外来から指導を開始する場合には、自宅で自主訓練できるようパンフレット等を作成し指導したあと、入院後再度介入するか、もしくは外来通院(週2 ~ 3回)して頂き、入院後再度介入するのもよいでしよう。入院してからの場合は、手術までの時間が限られているため、他の検査やインフォームのスケジュールを把握し、その合間を縫って指導をしなくてはなりません。
介入時間は指導できる回数によって変わってきますが、1回しか指導できないのであれば15 ~ 20分程度は欲しいところです。必要性を説明→術後の動き方の指導の流れだけでも、これくらいはかかってしまうと思います。もし外来や病棟の看護師さんで複数回指導できるチャンスがあれば、その都度、1つの項目を5分くらいで指導していくのもよいでしよう。不安の共有など精神的サポートも兼ねているのであれば、短時間で頻繁にアプローチを行うほうが現実的かもしれません。
術前指導のポイントはいかに術後、スムーズに目的が達成できるかを考えて行うことです。
限られた時間内に効率的に行うため私が指導のポイントとしていることは

1)術後における離床の必要性を理解して頂くこと
2)言葉だけの説明ではなく、視覚的(写真,絵・ビデオ等を用いる)具体的に行うこと
3)デモストレーションを行い繰り返し実施すること
4)関わるスタッフの情報の共有、指導の統一です。

最も重要なことは、1)の術後における離床の必要性を理解して頂くことです。どんなに時間がなくてもこれだけは理解していただき、時間の余裕に合わせて、2) ~ 3)を行ってみてください。

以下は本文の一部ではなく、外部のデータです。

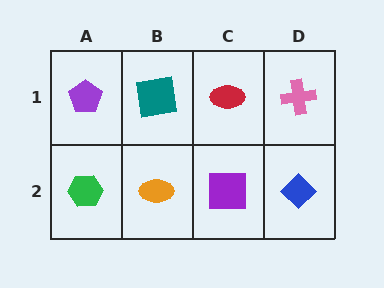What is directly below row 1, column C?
A purple square.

呼吸器合併症対策に有用なことを理解していただくだけでも離床のスピードは違ってくる可能性があります。具体的指導法は講座資料、完全マニュアルを参照していただき、疼痛を惹起させない起き上がり(完全マニュアルP180 )やACBT ( P168 )などを各施設で話し合い、組み合わせて指導してみてください。